On the same day as the Hollinger discovery, Sandy McIntyre discovered the McIntyre Mine near Pearl Lake, four miles away. These mines are known as the "Big Three".

Hollinger Mines was incorporated in 1910 with five equal partners consisting of former Mattawa, Ontario, shopkeeper brothers, Noah and Henry Timmins; Duncan and John McMartin, also brothers; and Mattawa attorney David Dunlap (1863–1924).

In November 1912, 1,200 members of the Western Federation of Miners Local 145 held a strike at all three mines in response to a proposal to lower their wages. Mine operators hired gun thugs, who fired on the picket line and were ordered out by the provincial government. After months without work, many men chose to leave the settlement; only 500 miners returned to work in July 1913. The strike won the men a nine-hour workday and a pay increase.

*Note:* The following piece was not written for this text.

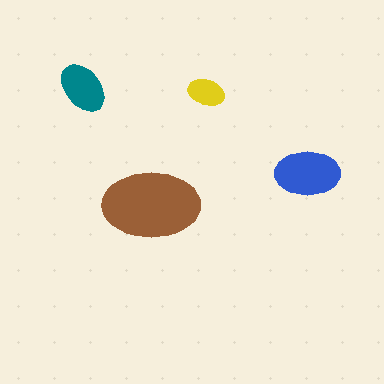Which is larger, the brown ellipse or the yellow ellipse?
The brown one.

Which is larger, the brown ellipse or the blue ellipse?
The brown one.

The Great Depression did not adversely affect the economy of the area, and jobs were available in mining and lumber.

The gold mines declined in the 1950s.

Settlement
The area, then known as the Tisdale township in the Cochrane District of Ontario, became home to dozens of prospectors during the "Porcupine Gold Rush", who explored the areas around Porcupine Lake and the Frederick House River. Rich ore deposits in the Canadian Shield led to Timmins being founded as a company town to house Hollinger employees. In 1912, mine manager Alphonse "Al" Paré named the growing mining camp for his uncle, Noah Timmins, who was President of Hollinger Mines. Many settlers grouped in camps around Porcupine Lake and the hamlet of Domethe Dome Mines Limited settlement at the Dome Mine, one mile from the lake. Four miles down the road, around the McIntyre Mine, the hamlet of Schumacher was established.

The rail system that began to operate around Timmins in 1911 accelerated the growth of the camps. That same year, two days after the first train arrived in the Porcupine, the entire area was destroyed in the Great Porcupine Fire. The fire had destroyed  of forest, and killed approximately 70 people, although it is estimated that the fire claimed the lives of 200 people. The deceased were buried along Porcupine Lake, at Dead Man's Point, now known as Tisdale Cemetery. The camp began to be rebuilt within a few days.

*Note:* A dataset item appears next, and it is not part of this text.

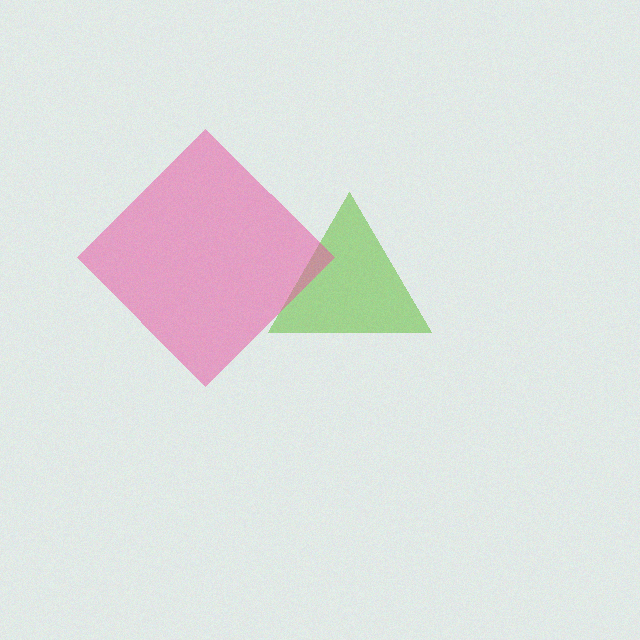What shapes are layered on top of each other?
The layered shapes are: a lime triangle, a pink diamond.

In 1917, a dam was built at Kenogamissi Falls, downriver from Mattagami Lake, to provide power for the Timmins-Porcupine mining camp; Mattagami Lake was consequently flooded.

In 1973, 35 townships covering 1,260 square mile, including Porcupine, South Porcupine, Schumacher, and Timmins were organized into the City of Timmins.

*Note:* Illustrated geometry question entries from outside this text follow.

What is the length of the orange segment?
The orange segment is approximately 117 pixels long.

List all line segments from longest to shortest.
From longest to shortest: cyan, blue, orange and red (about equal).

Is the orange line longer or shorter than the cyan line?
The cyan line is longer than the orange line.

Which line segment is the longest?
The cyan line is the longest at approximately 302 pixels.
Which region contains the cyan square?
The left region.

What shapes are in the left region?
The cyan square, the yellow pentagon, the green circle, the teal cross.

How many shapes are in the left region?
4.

In the 1990s, the City of Timmins became a regional service and distribution centre for Northeastern Ontario.

Climate
Timmins is near the northern periphery of the hemiboreal humid continental climate (Dfb). Timmins has very cold winters, being in Northern Ontario, but temperatures in late summer and autumn tend to be among the coldest for any major city in any Canadian province. During the spring and summer, temperatures can rise considerably. The highest temperature ever recorded in Timmins was  on 12 July 1936. The coldest temperature ever recorded was  on 1 February 1962.

Demographics

In the 2021 Census of Population conducted by Statistics Canada, Timmins had a population of  living in  of its  total private dwellings, a change of  from its 2016 population of . With a land area of , it had a population density of  in 2021.

Language
In Timmins, according to the 2016 census, 63.7% of the population reported English as their first language (Anglophone), 35.6% reported French (Francophone) as their first language, and 0.12% reported a non-official language, neither English nor French, as their first language (Allophone). 50.8% of the population is bilingual in English and French.

Arts and culture

Tourism

Some of the main tourist attractions within the city include: The Timmins Museum and National Exhibition Centre, Cedar Meadows Wilderness Tours, Mount Jamieson Resort (formerly known as Kamiskotia Snow Resort), Porcupine Ski Runners Cross-Country Trails and Chalet, Hollinger Golf Club, Spruce Needles Golf Club, the Sandy Falls Golf Club, the McIntyre Community Building and the Timmins Snowmobile Club. Snowmobiling impacts the Timmins economy, as tourists travel from all over North America to explore area trails.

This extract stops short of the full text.